Word Wars

An excerpt from Chapter 8, "Word Wars":

We need to learn as a people the real and great skill of governing ourselves with healthy debate and discussion. What we do instead is engage in yelling matches—or the Facebook meme, lawn sign or bumper sticker equivalent. These things solidify stances, both ours and our opponent's, without doing much to strengthen our argument—that would require thorough discussion and debate. It seems very important to many people these days to feel that their mind is a fortress, strong and impenetrable against any threat, including challenging or opposing thoughts.

I have come to view an attitude of moral self-righteousness as a real personal and societal problem. I do not believe that we need to be pure of the problems that we are criticizing in order to have a valid point to make. This is a hang-up we have all inherited from the Puritans. It seems to me that the people who are most in a position to discuss mistakes are those who have made those mistakes themselves. The people who have gotten their hands the most dirty in a field probably have a lot to say about it that is worth hearing, whether we agree with them or not. Even—especially—if the person or group we are facing is the closest representation of pure hate and evil imaginable, we have a responsibility to be thoughtful in our response. Having the courage of our convictions—even taking a strong stand which rocks the boat greatly—does not require us to disassociate from a deeply flawed humanity.

Generally I have found for myself that the more that I know what it is like to be in someone else’s shoes—as a teacher or student, parent or child, customer or worker, confused person or person in distress—the more information I have access to, and the more insight and wisdom I can bring to any interaction with that person. We do not have to stand at arm’s length. We can relate and empathize with those we are hoping to influence. I do not believe that anyone is really morally pure, anyway, so someone who takes that stance is probably engaging more in denial than in social change. (As Lao Tzu put it so well, “He who possesses virtue in abundance may be compared to an infant.”)

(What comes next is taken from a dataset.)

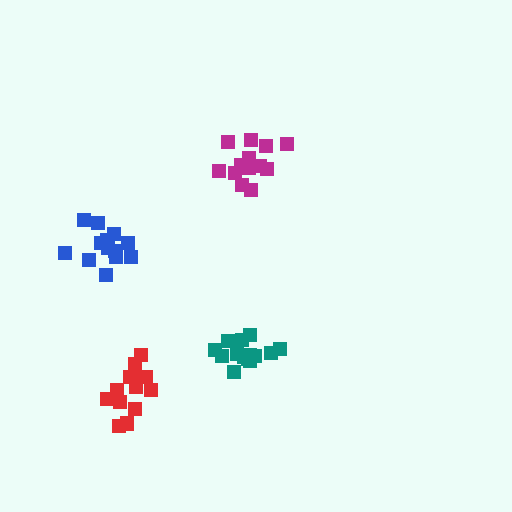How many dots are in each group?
Group 1: 13 dots, Group 2: 13 dots, Group 3: 15 dots, Group 4: 13 dots (54 total).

Under our model of dominance and subjugation, we swallow the dominant view of any group whole, and silence the subjugated one. I would go as far as to say, in fact, that silencing is the defining characteristic of subjugation. A characteristic of authoritarianism as well as chauvinism of all kinds is that members of the dominant group are the only ones allowed to assert themselves by making waves.. We operate as though there were only two choices in any conflict: to fight ugly and attack the other side, or to acquiesce completely and stop speaking our mind. What if we might have something important to say to anyone, including members of our own group who we consider to be on our side? No group is truly homogeneous in terms of ideas and perspectives. We have become too accustomed to oppositional politics, which translates into oppositional conversations and relationships. While it is often very important to stand with one side against another, it becomes a problem when we do this by rote, forgetting to think and speak as members of a larger group which is bound to contain a diversity of opinions.

Public discourse has become adversarial and oversimplified to the extent that there really is no discourse. We can see this illustrated in the fact that many people, especially around the time of an election, seem to believe that the general sleaziness of one candidate translates automatically into the sainthood or heroism of the other. We limit opinions about complex issues and politicians alike to a practically meaningless pro or con position, such as either defending or attacking the President as a figurehead regardless of his actions. In some circles there is the similar choice of being “for” or “against” having a government, or a school system, at all. We have forgotten not to throw the baby out with the bath water, and that the devil is in the details. The real question is what laws and policies each of us supports, and why. Oftentimes, in liberal circles included, we do not even mention the issues at all. We limit our speech to personal attacks on politicians and likewise remain quiet on important issues if we generally support the offending politician.

I believe that there is a deep connection between the government crackdown on school culture and our ever-diminishing mindset as a people. The habit of thinking in terms of one correct answer is both replicated in the classroom from the larger culture and propagated in the larger culture by the classroom. What we need—starting in, or at the very least including, the classroom—is more diverse types of conversations, more curiosity about where other people are coming from. We all need to be exposed to ideas which do not fit in neatly to our own, which pose some challenge to what we have already decided. Truth and meaning are not things that can be spoon fed to us or forced upon us. Any message worth repeating—any idea that is alive—will change and grow, acquiring new significance and meaning with each person who truly receives it and then passes it on.